The rated oiutput from your alternator is 22 amps so you are well within capacity of the 27 amp cable. Now running two cables will give 54 amp capacity provided of course that they are both of identical length. If for example one is an inch shorter than the other then the current will always take the shortest path and a higher percentage will go down this cable. As you are so far within capacity it doesn't matter and you can leave your new wiring just as it is.
Iain MacKintosh

A 16ACR as used on a 70 MGB is 34 amps, it was the dynamo that was 22 amps. Having said that the car isn't going to demand any more current from the alternator than the dynamo unless you added some electrical loads as well. But whereas a dynamo will begin to reduce output voltage and hence current as it gets towards the maximum factory loads, the alternator won't to the same extent so you will eventually get more current from the alternator than the dynamo. With the standard wiring all that will happen is that you will get a bit of volt-drop in the wiring, which probably won't even be enough for you to feel the difference as heat. To get the most out of the alternator use 34 amp or higher wire (two runs of 27 amp is more than enough) between the alternator and the junction of the three brown wires where the old voltage regulator was. If you only run it to the solenoid whilst it will help with battery charging it will actually *worsen* the situation slightly as to get from the solenoid to the rest of the cars electrics it will have to come up from the solenoid through the existing length of dynamo-rated wire to the voltage regulator before it can start going towards the cars electrics via the ignition switch, lighting switch and fusebox.
Paul Hunt 2

Thanks guys,

Sounds like I am safe anyway. Car only has stadard electric gizzmos (not much then!) and always worked just fine on the dynamo. However, it seized yesterday on the way to work and I had an alternator handy at home from my 70 BGT that I broke recently. The car had already been converted to -ve earth so it was straight forward.

Paul, the wiring is now exactly as you describe in the electrical section of your site. I have left the voltage regulator in situ as I see little benefit in removing it. I guess the ideal solution is to run wires from the solinoid to the ignition switch, lighting switch and fusebox. I I do this at some point what rating wire should I use?

Cheers
Iain
I D Cameron

To be honest unless you increase the electrical load on the car significantly there is little to be gained by uprating the wiring to those points, and potentially (ho ho) something to be lost as aftermarket wiring is rarely as robust as the original with its welded spades and such-like.
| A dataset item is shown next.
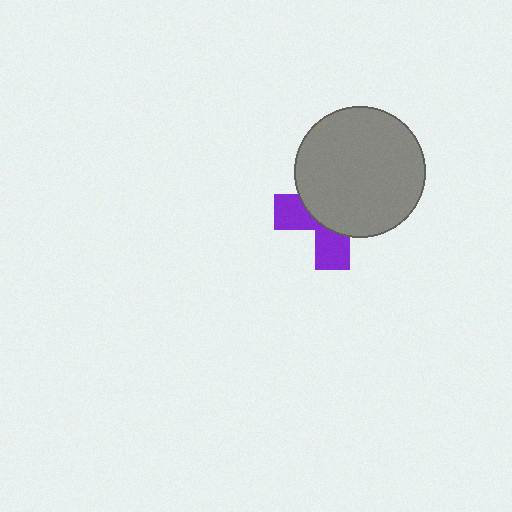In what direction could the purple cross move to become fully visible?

One time you would uprate the wiring is if uprating the headlights which should be accompanied by relays and fuses. The relay contacts (which supply the beams) should be fed by suitable gauge wiring connected back to wherever the new alternator output goes to. After that the original main lighting and dip switches are only carrying the very small currents. I'd forgotten the remote solenoid was so close to the old regulator, it looks like the brown wires on the regulator could be swung round so that the two from the fusebox and switches, together with the new one from the alternator, could be connected to the solenoid using lugs which are more robust than spades.